The Nashville Hospital Authority gave their CEO a favorable performance review Monday night — while apologizing for it being his first evaluation since being hired in 2015. The board also decided to keep him on for three more years, and to give him raises, though not starting until next year, citing the city’s current budget crunch.
CEO Joseph Webb’s review process has been fraught. None of the people who started work on it are even on the Hospital Authority any more. The document reviewed Monday night is dated from June 2017 but was never made public. And Webb’s contract extension last month prior to completing the review caused a wave of board resignations in protest — including another made public this week.

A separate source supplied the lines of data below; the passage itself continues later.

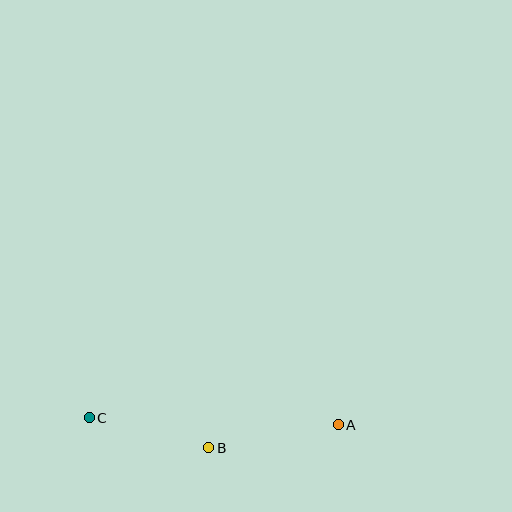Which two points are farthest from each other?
Points A and C are farthest from each other.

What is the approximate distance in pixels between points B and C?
The distance between B and C is approximately 123 pixels.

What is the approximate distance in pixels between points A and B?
The distance between A and B is approximately 131 pixels.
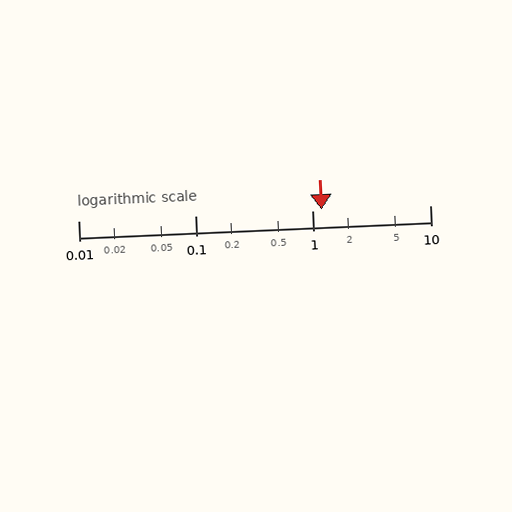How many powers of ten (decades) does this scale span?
The scale spans 3 decades, from 0.01 to 10.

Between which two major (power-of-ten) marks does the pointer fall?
The pointer is between 1 and 10.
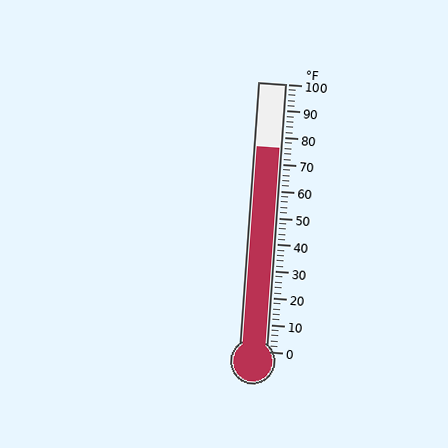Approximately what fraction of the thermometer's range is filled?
The thermometer is filled to approximately 75% of its range.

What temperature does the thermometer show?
The thermometer shows approximately 76°F.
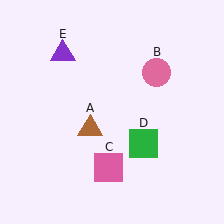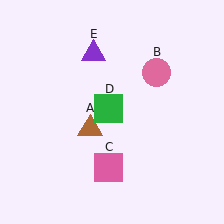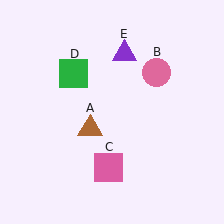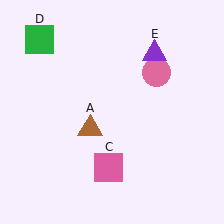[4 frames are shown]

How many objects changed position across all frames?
2 objects changed position: green square (object D), purple triangle (object E).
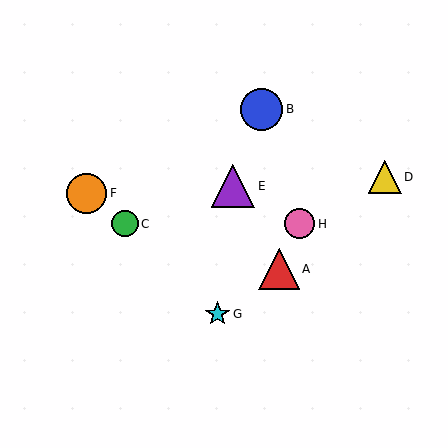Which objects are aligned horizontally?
Objects C, H are aligned horizontally.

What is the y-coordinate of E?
Object E is at y≈186.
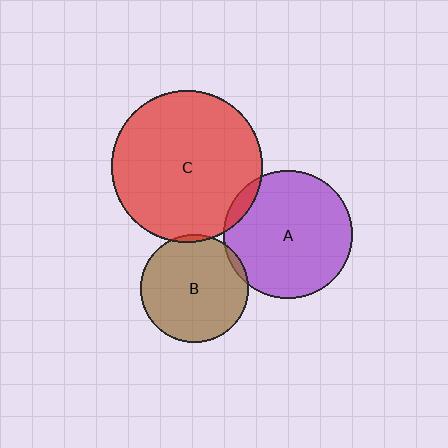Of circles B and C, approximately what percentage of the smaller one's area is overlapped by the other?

The review cited communication challenges with “key stakeholders,” including Meharry Medical College which is General Hospital’s landlord and supplies many of the doctors. It also pinpointed Webb’s tendency not to be “forthcoming” with the Hospital Authority about financial challenges, and they said he lacked a “sense of urgency” given the budget problems at the hospital.
On Monday, just four of the six remaining board members gathered to consider Webb’s performance and decide on terms of his new contract. Under his old contract, Webb has been making $350,000 plus a $1,000 monthly car allowance — already the highest paid employee of Metro Government.
And since General Hospital has required midyear cash infusions from the city, several of the board members who remain — including Rev. Ed Sanders — said it would send the wrong message to give him a raise as many Metro employees may go without.
“We can’t pay you enough, alright, and what your gifts and talents are worth are probably greater than what we’re putting on the table,” he told Webb, looking across a conference room table. “But we are living in an environment and a situation right now where we probably ought to be strategic in the way we express our commitment to you and our expectation of you as we go forward.”
The Hospital Authority did give Webb a list of goals in order to earn raises of as much as 10 percent in the future — one is reaching a new agreement with Meharry Medical College where the hospital doesn’t have to pay doctors so much when they see uninsured patients, as well as providing doctors who spend less time in the classroom. Another goal is to avoid returning to the Metro Council for more midyear money.